To address this concern, the CDC recently released a comprehensive 44-page report titled, “COVID-19 U.S. Influence on Antimicrobial Resistance: 2022 Special Report,” that discusses AR before and during the pandemic, and gives infection preventionists and United States health care a guide for positive progress to be made.

“We need everyone to hear that message loud and clear [that] antimicrobial resistance certainly did not go away during the pandemic. And this report demonstrates that, not only did it not go away, it actually got worse,” Captain Arjun Srinivasan, MD, Deputy Director for Program Improvement for the Centers for Disease Control and Prevention told Infection Control Today® (ICT®) in an exclusive interview.

Srinivasan told ICT® about the recommendations the CDC gives in the report on how to handle both AR and an emerging threat, such as COVID-19, simultaneously. “We have to build stronger public health data systems that will facilitate rapid exchange of information between the healthcare sector where that information is being gathered and public health officials who can you use that information to help bring resources to bear to solve problems, and then to get a better picture of where our problems actually are.”

Srinivasan also examines the increased use of electronic reporting, including for antibiotic use and resistance. “This is a big focus for CDC with our National Healthcare Safety Network.
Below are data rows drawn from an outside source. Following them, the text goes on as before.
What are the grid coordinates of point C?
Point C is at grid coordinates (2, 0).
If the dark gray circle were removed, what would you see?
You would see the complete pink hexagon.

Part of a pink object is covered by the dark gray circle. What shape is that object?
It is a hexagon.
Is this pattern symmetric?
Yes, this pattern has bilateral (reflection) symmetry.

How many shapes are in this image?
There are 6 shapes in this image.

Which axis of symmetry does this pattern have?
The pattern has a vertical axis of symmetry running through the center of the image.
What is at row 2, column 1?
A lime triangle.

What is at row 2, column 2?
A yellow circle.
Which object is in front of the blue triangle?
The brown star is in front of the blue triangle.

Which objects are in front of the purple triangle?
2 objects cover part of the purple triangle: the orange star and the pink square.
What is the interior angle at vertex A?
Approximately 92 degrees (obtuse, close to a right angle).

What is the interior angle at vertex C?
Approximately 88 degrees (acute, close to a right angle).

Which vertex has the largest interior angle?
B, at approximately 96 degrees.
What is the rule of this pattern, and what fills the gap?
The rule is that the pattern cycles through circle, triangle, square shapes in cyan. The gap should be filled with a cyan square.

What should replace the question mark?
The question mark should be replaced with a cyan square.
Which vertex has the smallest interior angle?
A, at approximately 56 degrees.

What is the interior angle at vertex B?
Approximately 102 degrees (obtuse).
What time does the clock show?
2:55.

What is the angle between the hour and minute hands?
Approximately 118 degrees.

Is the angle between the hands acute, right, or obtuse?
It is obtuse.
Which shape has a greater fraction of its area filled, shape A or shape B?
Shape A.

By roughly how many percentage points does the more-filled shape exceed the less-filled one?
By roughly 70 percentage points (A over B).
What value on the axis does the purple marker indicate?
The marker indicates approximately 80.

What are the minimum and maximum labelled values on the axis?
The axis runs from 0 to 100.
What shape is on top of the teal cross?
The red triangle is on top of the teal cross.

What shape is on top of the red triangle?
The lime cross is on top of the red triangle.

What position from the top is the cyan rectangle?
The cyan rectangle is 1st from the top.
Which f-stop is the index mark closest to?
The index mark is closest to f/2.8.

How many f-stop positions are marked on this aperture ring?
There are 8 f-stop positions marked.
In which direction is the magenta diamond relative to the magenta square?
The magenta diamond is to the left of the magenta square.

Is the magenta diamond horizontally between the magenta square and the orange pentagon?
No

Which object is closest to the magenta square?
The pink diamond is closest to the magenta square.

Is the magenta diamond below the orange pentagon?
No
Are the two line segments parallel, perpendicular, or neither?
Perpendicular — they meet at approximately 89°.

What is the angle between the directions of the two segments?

We do have the capability of monitoring antibiotic use and resistance fully electronically. And there are over 2400 hospitals that are submitting their antibiotic use data and more than 1000 hospitals that are submitting antibiotic resistance data to CDC. What an incredible start; we need to see all hospitals reporting that information that would give us such an important picture of antibiotic resistance in this country.”